La versión dada por los patrulleros afirmaba que la culpa fue exclusivamente del conductor de la patera, al realizar una maniobra temeraria, girando bruscamente el timón. Sin embargo, las imágenes grabadas desmentirían dicha versión, demostrando que la patera se había parado previamente al choque y que este pudo ser fácilmente evitado por la patrullera. A pesar de esto, la jueza titular del caso ha desestimado visionar de las grabaciones y no impidió que los 17 sobrevivientes -excepto tres menores- fueran expulsados. Afirma que no es necesario practicar nuevas pruebas ya que el testimonio ofrecido por la Guardia Civil (una de las partes implicadas) le parece bastante esclarecedor.
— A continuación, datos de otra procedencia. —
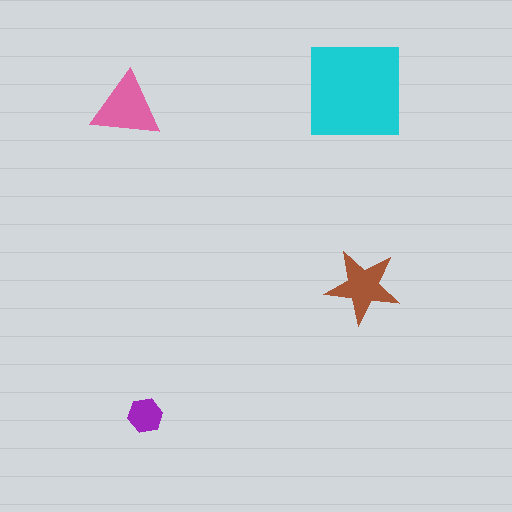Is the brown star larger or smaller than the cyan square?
Smaller.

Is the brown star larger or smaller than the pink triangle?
Smaller.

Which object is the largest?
The cyan square.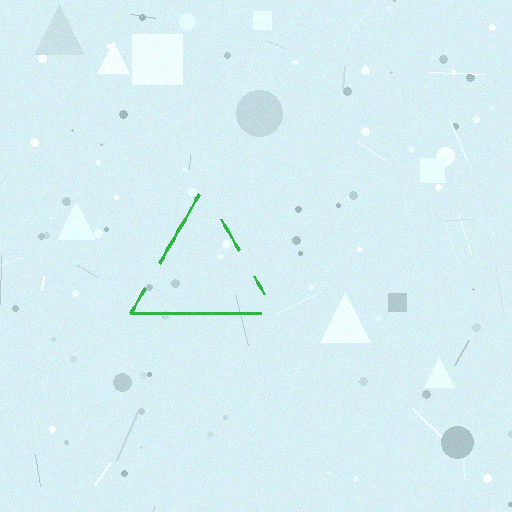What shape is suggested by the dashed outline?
The dashed outline suggests a triangle.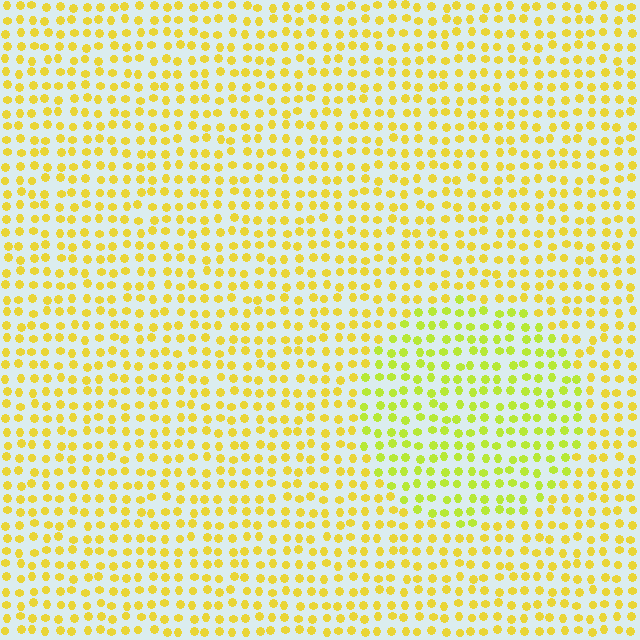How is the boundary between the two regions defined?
The boundary is defined purely by a slight shift in hue (about 24 degrees). Spacing, size, and orientation are identical on both sides.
No se trata de una praxis ni mucho menos nueva: conceder validez absoluta a la versión oficial, dejando en la indefensión absoluta a los ya de por sí indefensos. Parece, por generalización y reiteración, una actitud “automatizada” en los órganos judiciales. La Campaña por el Cierre de los Centros de Internamiento para
Extranjeros ha sido testiga de hechos semejantes. Las personas recluidas en el CIE de Zapadores que denuncian malos tratos por parte de la policía son sistemáticamente expulsadas poco después de formular la denuncia; en muchos casos, la expulsión también se aplica a los testigos de los hechos. La ausencia de las presuntas víctimas provoca que ni siquiera se abra una investigación judicial o las diligencias que se pudieran haber iniciado sean archivadas. De este modo, los responsables policiales afirman que ningún agente ha sido condenado por malos tratos cuando, en realidad, no ha habido posibilidad de dirimir cuál fue la actuación de los funcionarios denunciados.

Por todo ello, la Campaña exige:
-Una investigación exhaustiva sobre los sucesos que provocaron la muerte de ocho personas frente a las costas de Lanzarote, para lo cual es necesario localizar a las víctimas para que ratifiquen sus testimonios.
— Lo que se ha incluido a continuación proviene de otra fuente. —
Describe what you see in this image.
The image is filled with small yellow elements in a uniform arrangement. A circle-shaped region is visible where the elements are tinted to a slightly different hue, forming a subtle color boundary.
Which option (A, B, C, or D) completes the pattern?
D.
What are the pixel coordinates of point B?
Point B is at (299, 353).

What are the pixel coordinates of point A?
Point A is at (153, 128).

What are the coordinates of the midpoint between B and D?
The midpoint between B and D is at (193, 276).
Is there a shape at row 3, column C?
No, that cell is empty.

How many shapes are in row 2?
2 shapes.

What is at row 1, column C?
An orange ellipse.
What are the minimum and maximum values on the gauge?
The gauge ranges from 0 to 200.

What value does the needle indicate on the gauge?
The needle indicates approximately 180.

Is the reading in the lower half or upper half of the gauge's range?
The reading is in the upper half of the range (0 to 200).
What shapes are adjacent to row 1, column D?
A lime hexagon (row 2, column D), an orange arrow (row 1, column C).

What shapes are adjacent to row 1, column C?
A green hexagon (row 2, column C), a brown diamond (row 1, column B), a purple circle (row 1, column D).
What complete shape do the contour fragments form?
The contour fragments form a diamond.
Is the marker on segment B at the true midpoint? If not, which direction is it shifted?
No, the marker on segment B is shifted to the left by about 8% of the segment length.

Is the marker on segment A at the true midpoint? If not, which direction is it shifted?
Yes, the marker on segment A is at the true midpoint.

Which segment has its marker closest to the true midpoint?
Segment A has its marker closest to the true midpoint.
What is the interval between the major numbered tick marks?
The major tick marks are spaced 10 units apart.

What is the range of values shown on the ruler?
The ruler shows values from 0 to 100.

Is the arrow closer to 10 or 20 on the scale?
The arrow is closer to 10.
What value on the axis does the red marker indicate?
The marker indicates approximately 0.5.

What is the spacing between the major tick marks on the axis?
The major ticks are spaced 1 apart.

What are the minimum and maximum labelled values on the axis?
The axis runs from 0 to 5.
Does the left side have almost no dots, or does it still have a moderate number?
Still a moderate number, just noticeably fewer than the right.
-Separación cautelar del servicio de los guardias civiles que estuvieron implicados en el suceso dada la evidente contradicción entre sus testimonios y lo que muestran las grabaciones.
-El ejercicio del derecho a la tutela judicial efectiva de las personas migrantes que denuncian malos tratos por parte de las Fuerzas de Seguridad del Estado, impidiendo su expulsión para que se pueda establecer judicialmente la verdad de lo sucedido.La indiferencia no pesa, pero su sombra existe, de un modo u otro.
Se clava en la conciencia colectiva, en la conciencia de todos y de cada uno. Como el mar en los ahogados.